Persona que carece de un lugar estable, anda en camello y se dedica al pastoreo.
Creo que el significado de esta palabra ha cambiado.
Hace poco escuché el término “nómada digital”.
Dícese de quienes trabajan de forma remota, lo cual les permite desempeñar sus ocupaciones desde cualquier lugar del mundo.
Es decir, laboran en lo que les apasiona, tienen una buena remuneración y se lanzan a descubrir el mundo. No suena nada mal realmente.
Me pareció bastante interesante esa nueva dinámica que muchos han adoptado como un estilo de vida y me puse a reflexionar en mi extensa vida laboral, la que me trajo a este bello país Canadá, y en mi actual estado de vagancia, o más bien “ocio cultivado”, como diría Oscar Wilde.
Entonces, observando mi cotidianidad en esta tierra de horizontes infinitos y cielos vivos, concluí que yo también soy nómada.
Amanezco cada día en un lugar diferente, gracias a la luz.
Ya no soy ‘calienta sillas”, mi oficina actual es móvil, una roca, un tronco, un banquito, mi cama, mi butaca.
Tengo conversaciones muy productivas conmigo y con mi entorno. Intercambios apasionados, poéticos, caóticos incluso. Muchos de ellos ocurren en silencio.

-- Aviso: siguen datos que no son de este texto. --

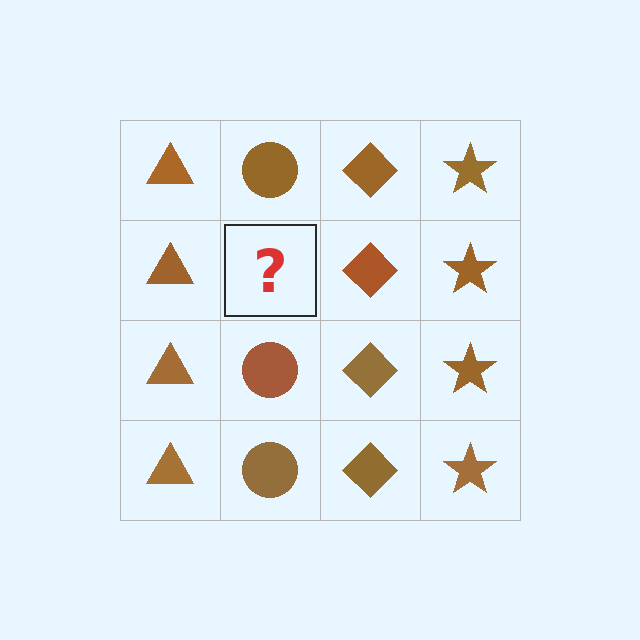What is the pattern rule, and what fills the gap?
The rule is that each column has a consistent shape. The gap should be filled with a brown circle.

Mi trabajo remoto es muy interesante pues tengo que mantenerme muy atenta. A veces encuentro tesoros, como una pluma de faisán, una nube en forma de colibrí, una hormiga en febrero.
Mis jefes, las montañas, el río, el viento me invitan cada día a encontrar la paz interior.
Y sobre el salario, debo decir que mi corazón está muy bien remunerado.
Tanto, que, en las arcas de mi vida errante, hay lugar para la melancolía, la pérdida, la ilusión, la alegría. Al final todas son formas de belleza.
Pues bien, la vida me llevó finalmente al trabajo perfecto.
Concluyo que todos somos un poco nómadas, no digitales.
Nómadas de un camino que cambia en cada curva.
Nómadas de nuestra frágil e impredecible existencia.